European Enforcement Begins

The EU AI Act reached a critical milestone on August 2, 2025, when the European AI Office became fully operational and administrative fines took effect. Companies operating general-purpose AI models now face immediate compliance obligations, including technical documentation requirements, public copyright summaries, detailed model cards, and proof of EU copyright law compliance.

The penalty structure carries significant weight: fines up to €35 million or 7% of global turnover for prohibited practices, with proportional penalties for other violations. Companies with AI models posing systemic risks must immediately implement comprehensive risk assessment and mitigation measures.

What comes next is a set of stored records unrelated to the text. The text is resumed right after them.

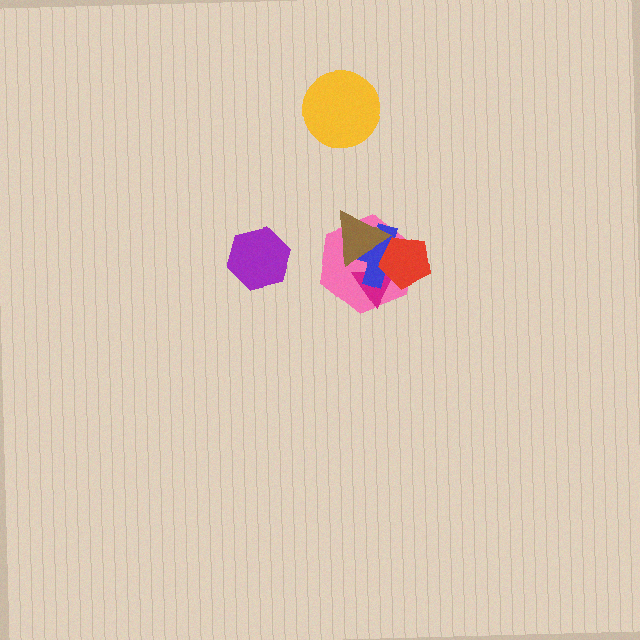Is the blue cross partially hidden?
Yes, it is partially covered by another shape.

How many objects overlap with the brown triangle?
2 objects overlap with the brown triangle.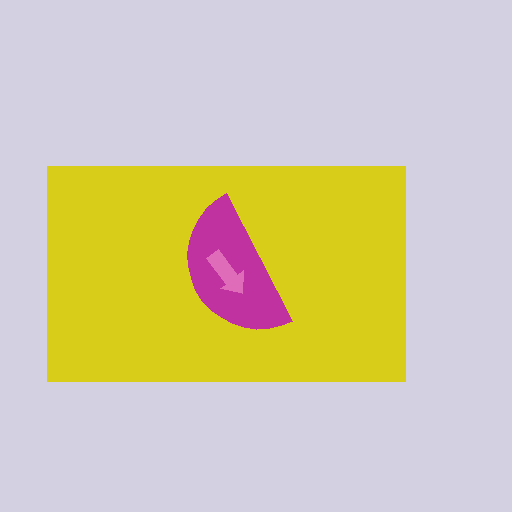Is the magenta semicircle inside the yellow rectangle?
Yes.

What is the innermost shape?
The pink arrow.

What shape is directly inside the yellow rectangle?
The magenta semicircle.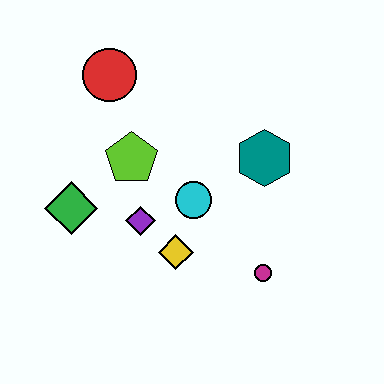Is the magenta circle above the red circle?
No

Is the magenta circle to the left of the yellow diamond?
No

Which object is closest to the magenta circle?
The yellow diamond is closest to the magenta circle.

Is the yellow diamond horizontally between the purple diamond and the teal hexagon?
Yes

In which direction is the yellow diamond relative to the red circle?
The yellow diamond is below the red circle.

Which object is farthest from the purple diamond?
The red circle is farthest from the purple diamond.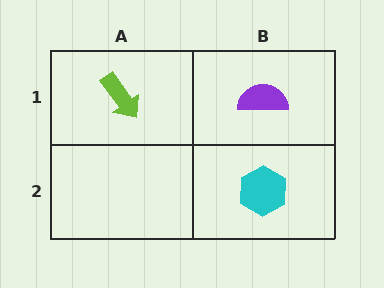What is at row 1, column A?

To ease compliance burdens, the EU published a voluntary Code of Conduct for General Purpose AI on July 10, 2025. Developed by 13 independent experts with input from over 1,000 stakeholders, companies that voluntarily adopt the code can demonstrate AI Act compliance while reducing administrative overhead and gaining greater legal certainty. Many US tech companies have agreed to comply with the Code of Conduct.

AI Litigation

Employment. The first major lawsuit challenging AI hiring tools, Mobley v. Workday, was certified as a class action on May 16, 2025. The case involves hundreds of millions of potential class members claiming age discrimination through AI-powered recruitment systems, establishing precedent that both AI vendors like Workday and the employers who use their tools face potential liability for discriminatory outcomes. This dual-liability framework signals that AI discrimination cases will likely target entire technology supply chains rather than individual companies, dramatically expanding the scope of potential legal exposure in the rapidly growing AI hiring market.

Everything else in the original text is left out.